Ahora experimenta el dolor como miedo, como tedio y también como rebeldía frente a Dios. El sufrimiento ha convertido su vida en un “callejón angosto” y en un sinsentido. El dolor tiñe la vida con una sensación de permanente provisionalidad: “Antes nunca llegaba a tiempo para nada, ahora no hay nada más que tiempo, tiempo en estado casi puro, una vacía continuidad”.
Tras sus primeros desahogos Lewis cobra cierta autoconciencia de su estado. Entonces cae en la cuenta de que el orden de su pensamiento doliente se ha dirigido primero a él mismo, luego a su mujer y sólo finalmente ha pensado en Dios. Ahora bien, desde su fe cristiana comprende que ese ordenamiento de su atención es “justo lo que no debe ser”. Disfrazado de altruismo, su dolor era esencialmente egoísta.

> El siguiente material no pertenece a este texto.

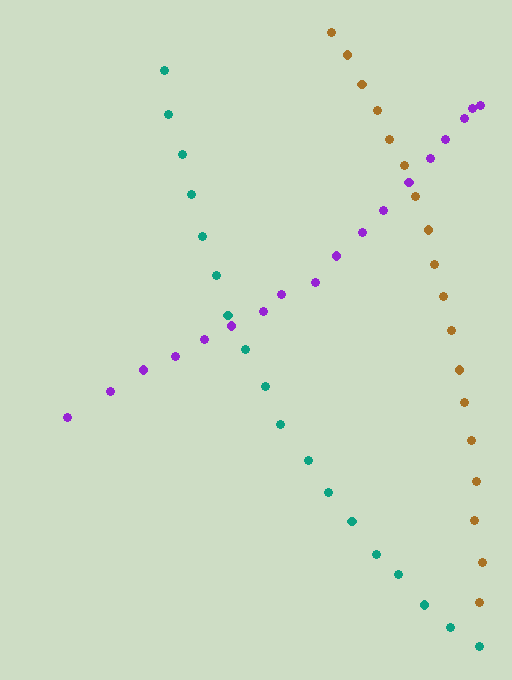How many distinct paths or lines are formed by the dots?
There are 3 distinct paths.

La constatación de su egoísmo le lleva a percibir de forma notablemente diferente su situación espiritual: “Mi pensamiento, cuando se vuelve hacia Dios, ya no se encuentra con aquella puerta de cerrojo echado”.
En las entradas posteriores de su diario íntimo se impone ya la mente lógica y cristiana de Lewis. Entonces descubre que el intenso dolor que sufre el ser humano lleva a comprender de una forma nueva a Dios y a sí mismo.
Lo único que podemos hacer con el dolor es aguantarlo, remediarlo, aunque la experiencia del sufrimiento es distinta cuando el sujeto advierte que tiene un sentido.
Los dilemas que en medio del sufrimiento planteamos a Dios no nos son contestados, porque son preguntas sin respuestas: “Es una forma especial de decir no hay contestación. No es la puerta cerrada. Es más bien como una mirada silenciosa y en realidad no exenta de compasión. Como si Dios moviese la cabeza, no a manera de rechazo sino esquivando la cuestión. Como diciendo: cállate, hijo, que no entiendes”.
Este segundo libro completa de una forma precisa el itinerario que Lewis realiza junto al dolor y el sufrimiento.
Tengo la esperanza de que haya podido arrojar algo de luz al tema que nos ha convocado y les invito a que reflexionen en su fuero más interno. Seguramente no debamos tanto buscar respuestas a nuestras preguntas como buscar sentido a las cuestiones que nos planteamos.